Another thing we get wrong about honey badgers is that we think they have some sort of weapon like porcupine quills or that they're like skunks — that they spray a strong, unpleasant-smelling liquid at their attackers to gross them out (and away). It's true that the honey badger stores a revolting-smelling substance in their anal pouch, and honey badgers occasionally release it when they're in a life-threatening situation, but they don't weaponize it in the way skunks do.

"Often, when we find dead honey badgers, they've been stung to death by bees and have released this substance — it smells absolutely terrible," said van der Merwe. "It's not something you ever want to get on yourself because you will never get it off."

In fact, this anal glad secretion can be detected by a normal person's nose from up to 130 feet (40 meters) away. Some researchers have suggested that the substance has a calming effect on bees.

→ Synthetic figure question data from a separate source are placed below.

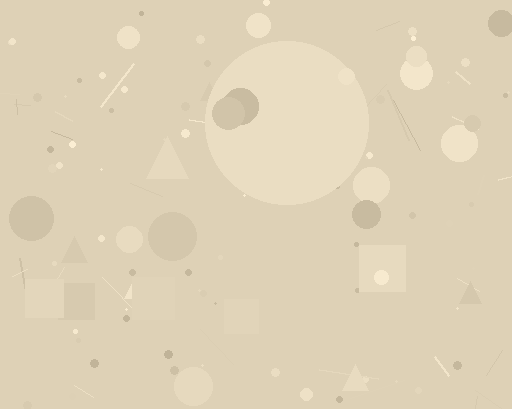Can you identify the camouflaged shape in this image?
The camouflaged shape is a circle.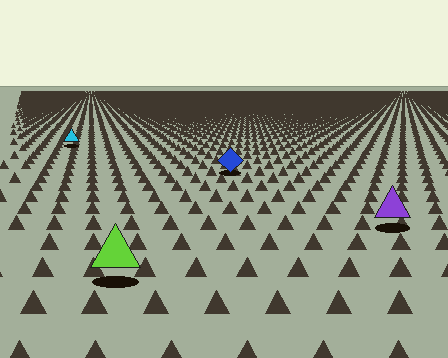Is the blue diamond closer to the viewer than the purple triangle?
No. The purple triangle is closer — you can tell from the texture gradient: the ground texture is coarser near it.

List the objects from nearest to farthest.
From nearest to farthest: the lime triangle, the purple triangle, the blue diamond, the cyan triangle.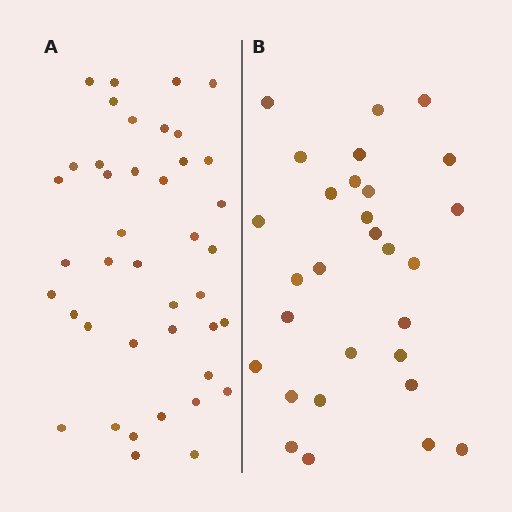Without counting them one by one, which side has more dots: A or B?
Region A (the left region) has more dots.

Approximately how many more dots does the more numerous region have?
Region A has roughly 12 or so more dots than region B.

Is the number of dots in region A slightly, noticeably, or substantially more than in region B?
Region A has noticeably more, but not dramatically so. The ratio is roughly 1.4 to 1.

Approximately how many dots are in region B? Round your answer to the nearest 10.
About 30 dots. (The exact count is 29, which rounds to 30.)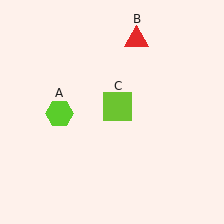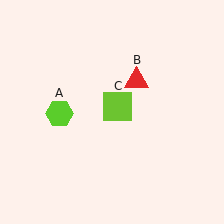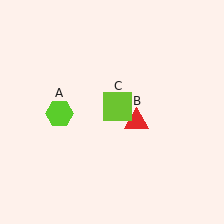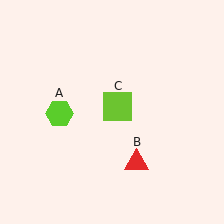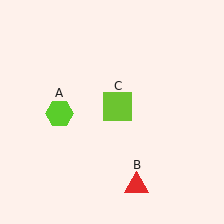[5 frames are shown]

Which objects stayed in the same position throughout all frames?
Lime hexagon (object A) and lime square (object C) remained stationary.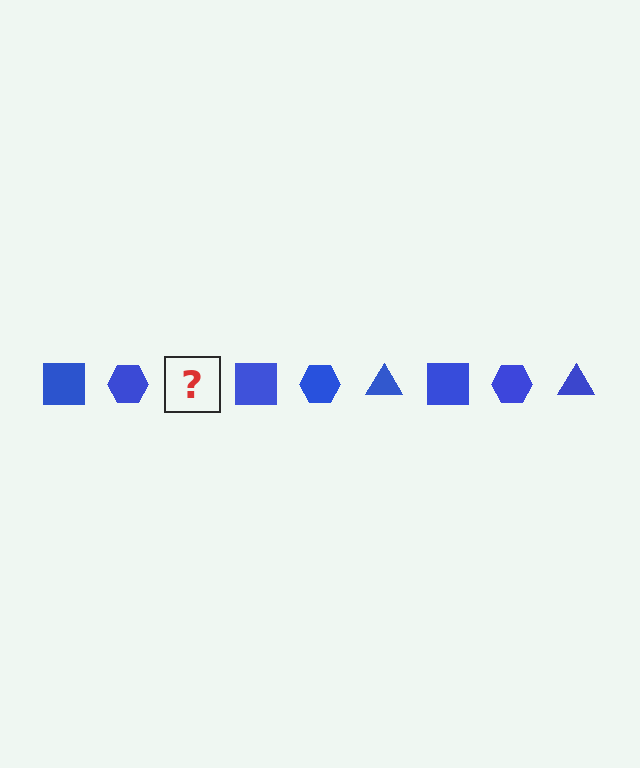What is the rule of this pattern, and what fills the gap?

Honey Badgers Love Beehives

Be this as it may, the honey badger can't get enough of beehives, but while they can endure many, many bee stings, ransacking a hive is a potentially deadly hobby for a variety of reasons. For starters, bees can be dangerous, but also humans can be dangerous. When honey badgers were first described in South Africa, they were often found in bee's nests, apparently feeding on honey (hence, the common name), but it turns out the honey badger was really interested in the bee brood — the nutritious bee larvae found in honeycomb.

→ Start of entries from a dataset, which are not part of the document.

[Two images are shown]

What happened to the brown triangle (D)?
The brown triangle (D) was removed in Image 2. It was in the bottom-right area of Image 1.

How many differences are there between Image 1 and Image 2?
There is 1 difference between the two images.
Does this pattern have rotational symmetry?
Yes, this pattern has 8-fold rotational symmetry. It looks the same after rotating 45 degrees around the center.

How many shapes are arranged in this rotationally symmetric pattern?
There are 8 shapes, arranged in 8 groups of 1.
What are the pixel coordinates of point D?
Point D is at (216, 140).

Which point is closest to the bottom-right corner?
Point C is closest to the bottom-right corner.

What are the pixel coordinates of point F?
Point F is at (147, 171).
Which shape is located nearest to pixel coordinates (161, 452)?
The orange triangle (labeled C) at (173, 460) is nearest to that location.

"In South Africa, the honey badger was listed as near threatened in the early 2000s," said van der Merwe. "Beekeepers were killing them because they were causing hundreds of thousands [of dollars] worth of damage to the beekeeping industry, breaking into hives for the bee larvae that honey badgers eat. Not only do they destroy the hive itself, the beekeeper loses honey and the swarm of bees — it's actually quite a lot of money. Some badgers just learned to just live off sacking beehives, and they were being persecuted for it."


But over the past two decades, the relationship between badger and human has gotten better:

"What we did in South Africa is start raising the hives off the ground by 1.1 meters [3.6 feet], or strapping them together or to tires on the ground. This prevents the honey badgers rolling the hives, which is how they access them," said van der Merwe. "In the early 2000s, half the beekeepers we surveyed admitted to deliberately killing honey badgers because they were costing them so much money. Since we've come up with these methods for preventing the badgers from accessing the hives and the bee larvae found in them, beekeepers are no longer killing them, and we've noticed an increase in numbers and in range in some areas. They've since been downgraded to a species of least concern."

Which is great news, because even though they've got terrible personalities, honey badgers are good for the ecosystems they live in. Because the honey badger isn't as fast as other predators, they'll dig rodents out of burrows, providing food for birds of prey and jackals, which often follow a honey badger around, waiting to catch the honey badger's prey, or tidbits like leftover bee larvae.

It's OK, though — the honey badger don't care.